MLOS-Integrated Training Script

Here's a complete example showing how Artifactiq integrates MLOS with Ultralytics YOLO training:

train_yolo_mlos.py Python

"""
YOLO Training with MLOS Optimizations
Based on Artifactiq's production pipeline
"""

import os
import torch
from ultralytics import YOLO
from pathlib import Path

# MLOS Python bindings (optional but recommended)
try:
    import mlos_training
    MLOS_AVAILABLE = True
except ImportError:
    MLOS_AVAILABLE = False
    print("MLOS not available, using standard training")


class MLOSYOLOTrainer:
    """YOLO trainer with MLOS optimizations"""
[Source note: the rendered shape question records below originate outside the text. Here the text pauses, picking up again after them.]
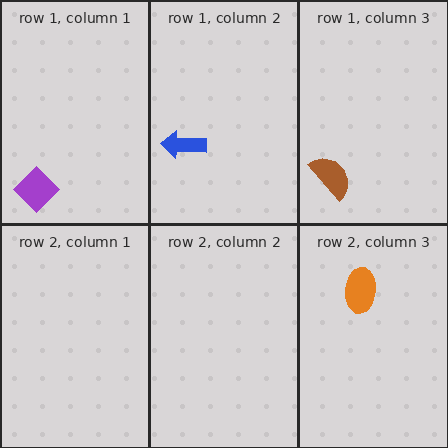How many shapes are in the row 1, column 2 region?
1.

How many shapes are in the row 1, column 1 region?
1.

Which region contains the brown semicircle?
The row 1, column 3 region.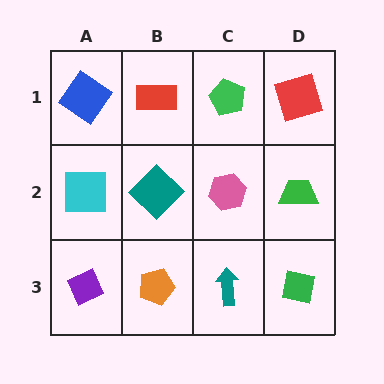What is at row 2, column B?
A teal diamond.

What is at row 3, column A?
A purple diamond.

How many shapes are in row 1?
4 shapes.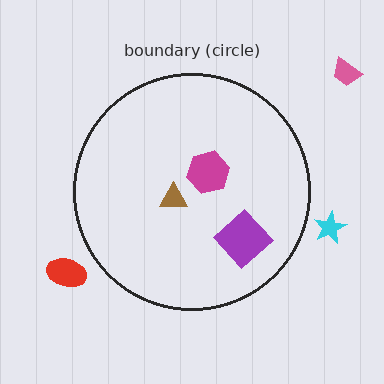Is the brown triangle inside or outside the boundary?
Inside.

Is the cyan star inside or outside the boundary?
Outside.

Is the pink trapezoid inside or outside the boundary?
Outside.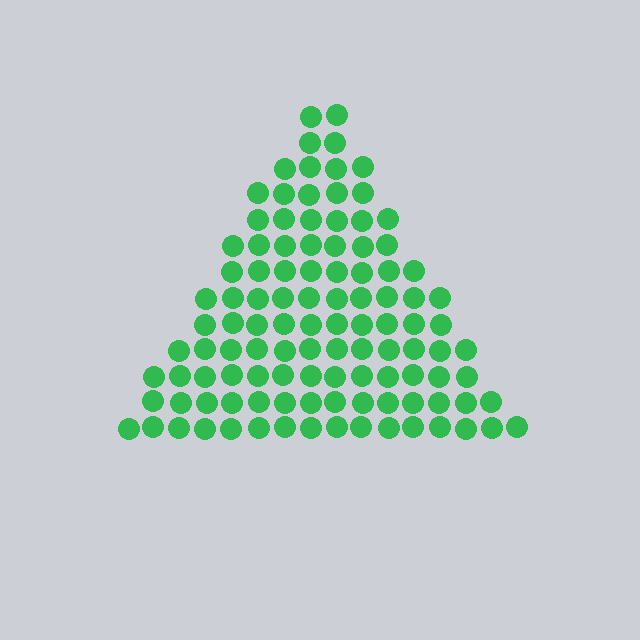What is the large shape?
The large shape is a triangle.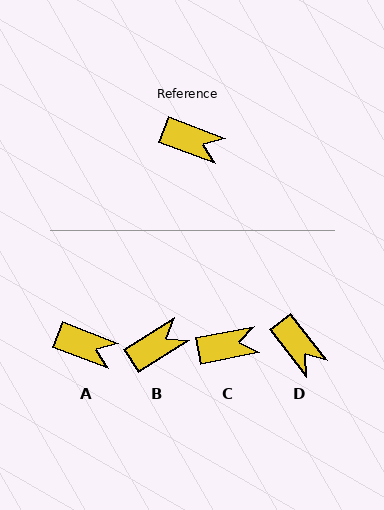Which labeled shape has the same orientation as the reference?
A.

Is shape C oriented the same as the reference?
No, it is off by about 32 degrees.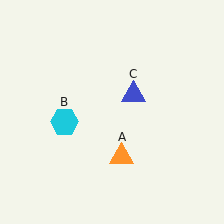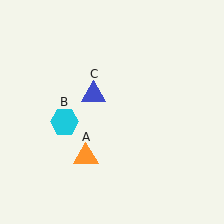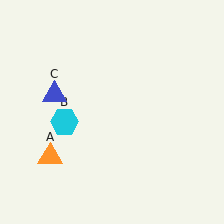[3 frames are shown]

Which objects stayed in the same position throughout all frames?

    def __init__(self, model_size="n", num_cpus=8, memory_gb=16):
        self.model_size = model_size
        self.model = YOLO(f"yolov8{model_size}.pt")
        self.resources = None

        if MLOS_AVAILABLE:
            # Request MLOS training resources
            self.resources = mlos_training.request_resources(
                num_cpus=num_cpus,
                memory_bytes=memory_gb * 1024**3,
                numa_preference=-1,  # Auto-select
                exclusive_cpus=True
            )

            # Bind main thread
            mlos_training.bind_current_thread(self.resources)
            print(f"MLOS: Allocated {num_cpus} CPUs, {memory_gb}GB memory")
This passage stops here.